Ja beim Spinnfischen ist es oft von Vorteil wenn sich schnur nicht dehnt. Geflochte Schnur dehnt sich nicht. Problem ist bei Poldern oft das die Schnur an denen lang schleift. Wenn man sich nach einem Angeltag dann die Schnur ansieht, stellt man oft fest das sie nicht mehr ganz glatt ist sondern ganz kleine fäden raus gucken; sie also rau ist. Jedenfalls auf den ersten 10 metern. 

Warum geflochtene? Sie erleichtert die Köderführung, das erkennen eines zaghaften bisses und gibt beim anhieb nicht nach.


----------



## Elfchen_19 (20. September 2010)

*AW: Das erste mal in den Niederlanden...*



Dulacre schrieb:


> ..., stellt man oft fest das sie nicht mehr ganz glatt ist sondern ganz kleine fäden raus gucken; sie also rau ist. *Jedenfalls auf den ersten 10 metern.
> *
> ...



Ich bin ja bei Dir (vom Denken pro geflochtene Schnur) - deshalb. nach dem Angeln einfach diese 10 Meter abschneiden, Montage neu dran knüppern und weiter geht`s - wahere`s your problem ??

Petri und veel plezier daar in de polders :m

Eddy


----------



## Dulacre (20. September 2010)

*AW: Das erste mal in den Niederlanden...*

Grundsätzlich kein Problem.
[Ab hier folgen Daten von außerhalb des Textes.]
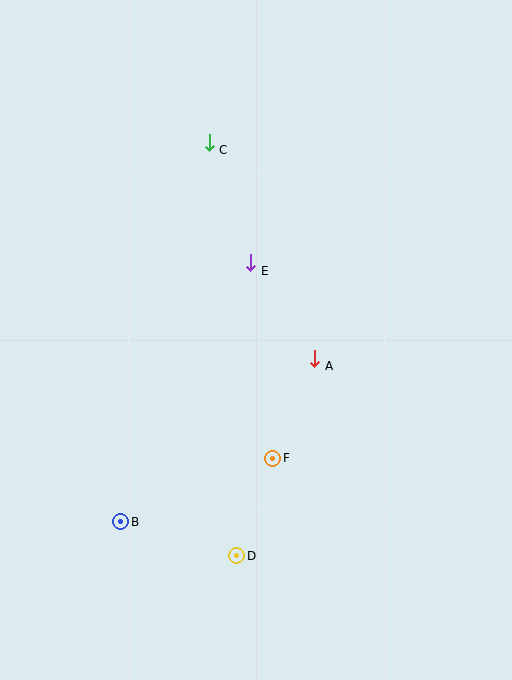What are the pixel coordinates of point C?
Point C is at (209, 150).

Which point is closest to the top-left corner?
Point C is closest to the top-left corner.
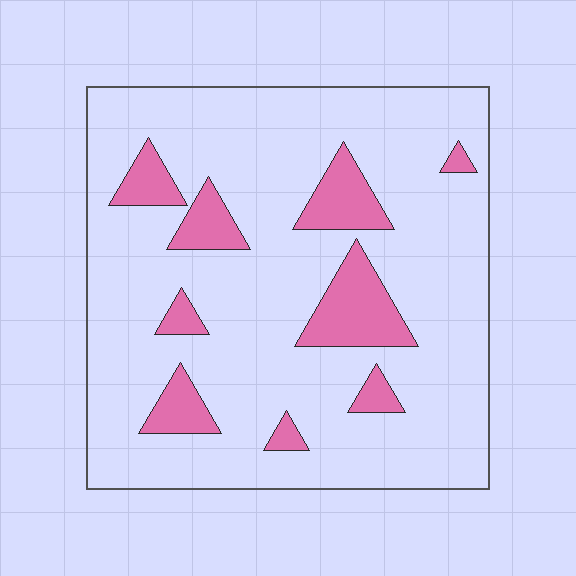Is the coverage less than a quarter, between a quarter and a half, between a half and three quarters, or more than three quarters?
Less than a quarter.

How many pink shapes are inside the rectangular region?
9.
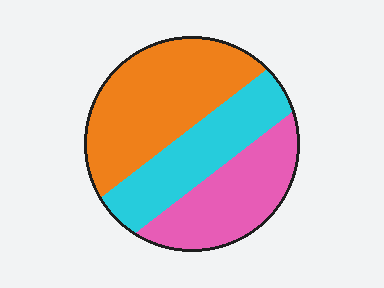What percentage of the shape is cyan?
Cyan covers 29% of the shape.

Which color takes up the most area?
Orange, at roughly 40%.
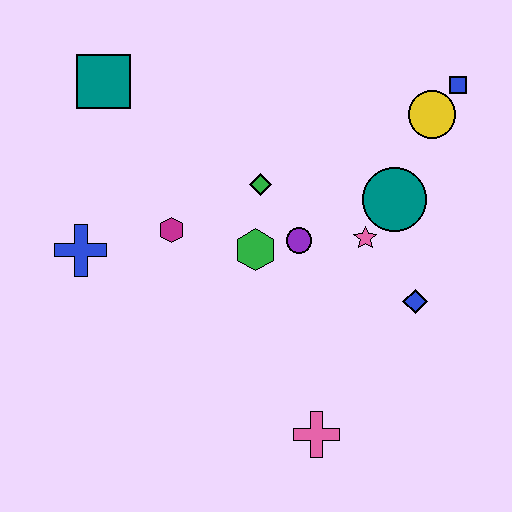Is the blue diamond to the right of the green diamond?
Yes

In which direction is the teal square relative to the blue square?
The teal square is to the left of the blue square.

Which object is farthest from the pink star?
The teal square is farthest from the pink star.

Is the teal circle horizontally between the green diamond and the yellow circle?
Yes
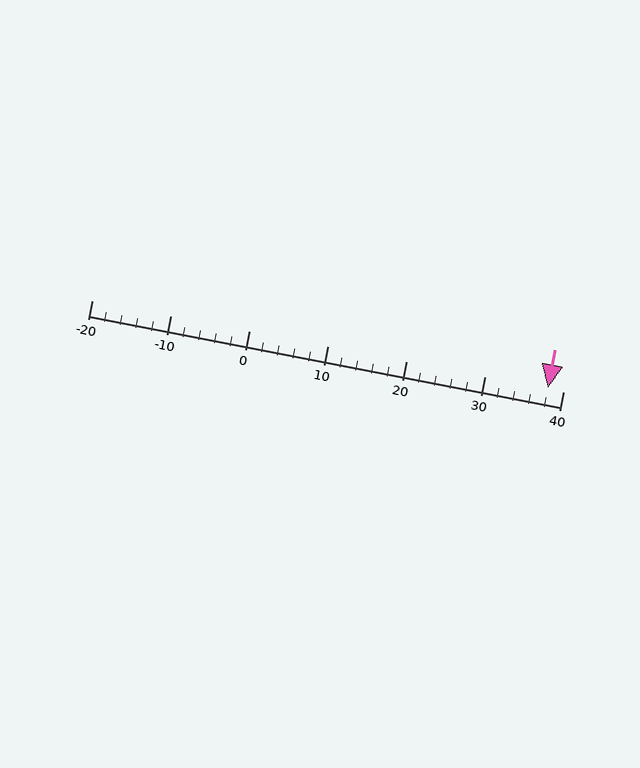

Nur das geflochtene Schnur 20€ auf 100m kostet. Jedenfalls da wo ich se kaufe...


----------



## Udo561 (20. September 2010)

*AW: Das erste mal in den Niederlanden...*

Hi,
ich glaube wir reden aneinander vorbei :q
Ich denke mal du redest von den Pfeilern im Wasser 
Bei Polder in in NL rede ich hiervon
http://www.google.de/images?hl=de&q...esult_group&ct=title&resnum=4&ved=0CDgQsAQwAw
Zudem bekommst du gute geflochtene für um die 10Euro/100 Meter.
Gruß Udo


----------



## Dulacre (20. September 2010)

*AW: Das erste mal in den Niederlanden...*

^^ Ne ich meinte keine Pfeiler. Ich dachte an Steinschüttungen wie es sie am Ijsselmeer öfter mal gibt... Jedenfalls bezeichnen die angler dort diese häufig so. Sowas wie Buhnen halt ...

10€ für die schnur im Angelladen oder online. Unser laden möchte für einmal vollmachen (ca 130-150 meter) immer so um die 25€. Für ne 0,14er geflochtene... Wobei ne 0,10er sicher reichen würde glaube ich...


----------



## Elfchen_19 (20. September 2010)

*AW: Das erste mal in den Niederlanden...*



Dulacre schrieb:


> Grundsätzlich kein Problem. Nur das geflochtene Schnur 20€ auf 100m kostet. Jedenfalls da wo ich se kaufe...



Nun, dann muss ich ja annehmen, dass Dir die Sicherheit der geschuppten Freunde keinen Euro bis zwei/Session wert ist |kopfkrat?!

Wie Udo schon (richtig) sagte, einfach mal vergleichen - und lass uns doch einfach wieder on topic zurückkehren bitte - ich habe da immensen Wissensdurst, was die Polderangelei in NL betrifft :q.

Petri 

Eddy |wavey:


----------



## Kark (20. September 2010)

*AW: Das erste mal in den Niederlanden...*



Dulacre schrieb:


> ^^ Ne ich meinte keine Pfeiler. Ich dachte an Steinschüttungen wie es sie am Ijsselmeer öfter mal gibt... Jedenfalls bezeichnen die angler dort diese häufig so. Sowas wie Buhnen halt ...



Also...Polder sind Entwässerungsgräben für z.B. Felder und wiesen die unter dem Meeresspiegel liegen. Wer irgendwelche Steinschüttungen als Polder bezeichnet hat entweder überhaupt keine Ahnung wovon er spricht oder bezeichnet Buhnenfelder als Häfen oder so |uhoh:

Polder sind sehr flach und so gut wie hindernislos...

Wenn ich jemanden Ruten und Rollen zum Hechtspinnfischen empfehle dann gehe ich davon aus, dass geflochtene Schnur verwendet wird. Obwohl an den schmalen Poldern häufig Bisse im absoluten Nahbereich kommen können wo die Dehnung der Mono Vorteile haben könnte. Ich benutze aber trotzdem geflochtene Schnur.


----------



## BallerNacken (20. September 2010)

*AW: Das erste mal in den Niederlanden...*

Desweiteren hat er gesagt, er ist Anfänger...und Anfängern empfehle ich persönlich immer ungerne eine geflochtene. Denn meistens wissen sie noch nicht, wie man richtig drillt. Und da ist eine starke Monofile einfach noch besser. Sie verzeiht mehr Fehler.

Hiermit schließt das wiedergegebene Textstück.